What dish do you recommend people order? Our eggplant parmigiana! It’s a special right now that is only offered when eggplants are in peak season, and [it’s] a recipe that has been passed down in our family for many generations. If you ask my mom what she is most proud of, her answer would definitely be, “My children and my eggplant parmigiana!” It’s only available for a limited time and can be ordered via pickup or delivery on ChowNow and Postmates. No better time than now to try it.
My personal favorite on the menu and our best seller is the Bolognese. I always recommend people try it. And especially through these current tough times, it’s the perfect comforting feel-good dish. We also make fresh pasta and sauces in-house and guests can purchase those to cook at home later. Our eggplant parmigiana and lasagna can also be ordered uncooked to be [kept frozen] at home, which is also a great option for getting through the next few weeks of quarantine.

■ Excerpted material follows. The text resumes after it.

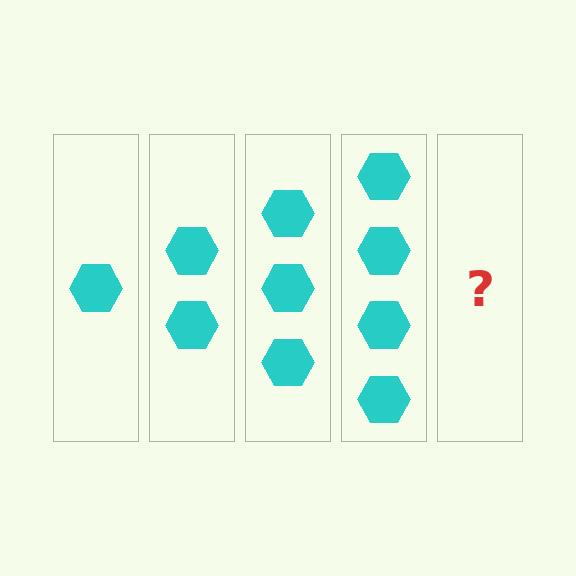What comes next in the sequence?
The next element should be 5 hexagons.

We have Easter chocolate eggs, too! Available now in store. With us being closed for dine-in through April 19, we want to be sure to have an option for our guests to enjoy a treat with their families in the comfort of their own homes for the Easter Sunday holiday.
JOHN MOSHAY
Co-founder of Fritzi Coop at The Original Farmers Market
How are you and your team staying safe? We’re being hyper-vigilant about cleaning, hand-washing and practicing the recommended 6-foot social distance. We are encouraging people to pay with Apple Pay to limit touch. We also implemented A-frame menus so people can view the menu without sharing a laminated one.
How have you had to alter your menu? We have “Serve at Home” menu items for families. These include a chicken casserole, a chicken bucket dinner, chicken Bolognese and a chicken-bite casserole designed for kids. Any of these options are available with our sides that travel well too, which include mac and cheese, street corn, coleslaw, tater tots and curly fries. We are also bringing back our 24-hour brined Naked Fried Chicken, which doesn’t have any breading. You get a lot of the fried chicken flavor with fewer calories.
What dish do you recommend people order? Naked Fried Chicken. It really is amazing. It’s so tasty and guilt-free.